6. You should never feel sadness because there is always someone out there who has it worse than you
It’s hard to argue with a mother who is grieving her child who has passed away, but if we check all our emotions first to make sure there isn’t someone out there who has it worse, then are we ever allowed to feel anything?
My child with multiple disabilities passed away two years ago. You still have your child, even if she wasn’t what you expected. This post is hurtful to me as a truly grieving mother. I would give anything to hold her in my arms again.
The argument isn’t over. My favorite response came from Katie Paulson (you can check out her awesome blog here) who used the debate as a way to open up a more constructive conversation and wrote about how to manage the grief of parenting a child with special needs. Her five points for avoiding feelings of loss and grief are spot on… if I could only actually keep to them.
I read through many of the comments (but to be honest I couldn’t read all of them) and at first felt really guilty about my feelings of grief and sadness. I wanted to bottle everything up and delete Leandra’s post. But then I started to feel something else – something I don’t really feel that often. I felt angry.
My feelings as a mother of a child with special needs are genuine and natural. I do have lost dreams for my son and I am terrified for what the future holds for him. I feel like I have no control over our lives and I struggle daily with meeting his medical needs. I’m sleep deprived and I hurt physically from lifting and carrying his growing body. I also love him with all my heart and absolutely believe that the world is a better place for having him in it.

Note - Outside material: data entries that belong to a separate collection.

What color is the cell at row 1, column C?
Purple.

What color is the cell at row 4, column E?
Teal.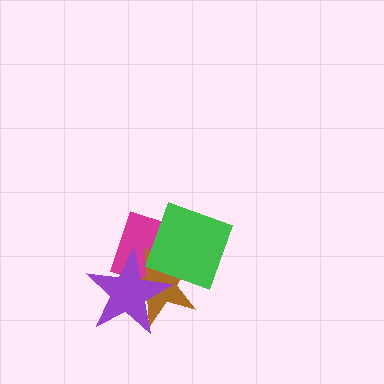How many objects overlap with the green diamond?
2 objects overlap with the green diamond.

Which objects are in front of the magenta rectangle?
3 objects cover part of the magenta rectangle: the brown star, the green diamond and the purple star.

I CAN FEEL BOTH: I can love my son and feel sadness for all his pain and suffering at the same time. I want to stand up and say that does not make me a bad person.

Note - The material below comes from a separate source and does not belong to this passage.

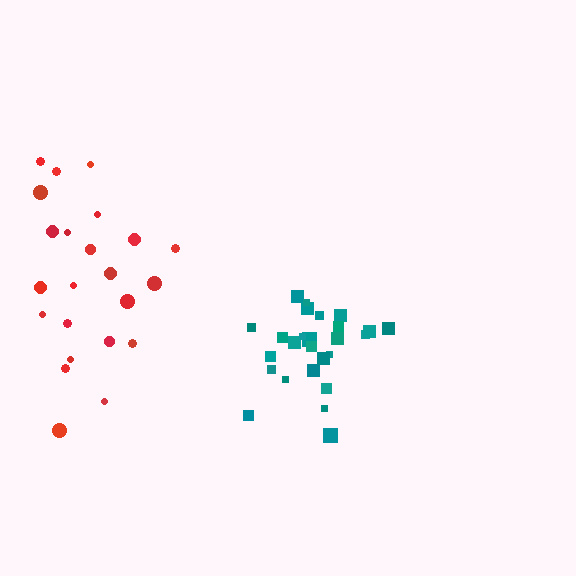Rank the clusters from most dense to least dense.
teal, red.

I’ve always felt I have a responsibility to present a positive view of the special needs parenting experience through my website. I love to highlight the things that work and the things that make us happy. But I now realize that I also have a responsibility to say to parents who are grieving over their child’s disabilities YOU ARE NOT ALONE. YOU ARE NOT A BAD PERSON. It’s ok to feel sad and you don’t need to hide your emotions. What you need is love, understanding and support. Don’t feel ashamed or guilty. You are a good parent, even when you are sad.
Think about this mother’s experience and how a little understanding could have helped her though the years:
Thank you. I loved and cared for my son for 21 years. For some reason, I felt that feeling grief was inappropriate. (past the initial diagnosis) Every time I received bad news that he had a new problem and I shared my grief with a family member, I felt like a freak. I felt shame because I was told I had emotional problems for feeling upset that he had another life threatening problem. Oh, she listened to me and then reported back to let me know my feelings were not healthy. This led to exaggerated feelings and led to real emotional problems! I will never regret having that very special boy just the way he was. I often think had he been born healthy he wouldn’t have been Travis. My sorrow is that he had to experience his disability. ‘The grieving process of losing your child to a disability is continuous and totally appropriate.’ Thank you for making me feel that my grief was normal and every new diagnosis is a loss and that I had permission to grieve each loss. I must let everyone know, though difficult, my daughters and I wouldn’t give up having him in our lives for one second.